Our search system, Elasticsearch, has recently been experiencing a significant increase in data update traffic. This created more memory use and churn during product updates, to the point where several individual servers were spending nearly all their available time managing memory rather than processing the updates.
This occurred between 17:23 and 17:25, causing a number of requests to fail until the Elasticsearch cluster self-healed. Our incident team worked on this issue immediately but the impact was already mitigated through our use of caching which meant that 90% of requests were still processed successfully. Further actions were then carried out to prevent any future outages.

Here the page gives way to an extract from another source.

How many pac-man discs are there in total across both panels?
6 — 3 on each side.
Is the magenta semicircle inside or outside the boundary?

We have recently released significant upgrades to our product Visual Merchandising system, which allows for products to be re-ordered on product listing pages through a drag and drop interface, or through an import from a spreadsheet.

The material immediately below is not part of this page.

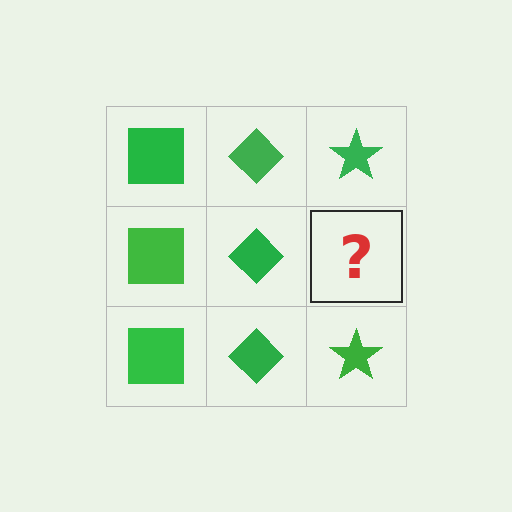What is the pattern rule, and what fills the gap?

Under the hood, this adds extra data to each product that we want to sort for each category they’re sorted in and stores that in Elasticsearch.
Uptake for the updated Visual Merchandising system has been phenomenal, but the impact of this has been that Elasticsearch has begun to struggle with the increased size of the updates, particularly when significant numbers of changes are applied at once such as during a Visual Merchandising import.
We have started seeing significant increases in Java heap usage in Elasticsearch while products are being updated, and a corresponding increase in the amount of garbage collection Java has needed to do to clean up old data in the heap.
This increase in garbage collection has had knock-on effects to the amount of time Elasticsearch needs to dedicate to garbage collection, reducing the resources available for normal query processing.
We have taken a number of steps to resolve this issue, including adjusting the size of our Elasticsearch cluster and adjusting settings to spread the load across it better. We have also changed how Elasticsearch document indexing works during bulk updates to reduce the amount of processing needed during the updates, and we are continuing to look into improving the performance of Visual Merchandising imports, with a number of optimisations expected in the new year.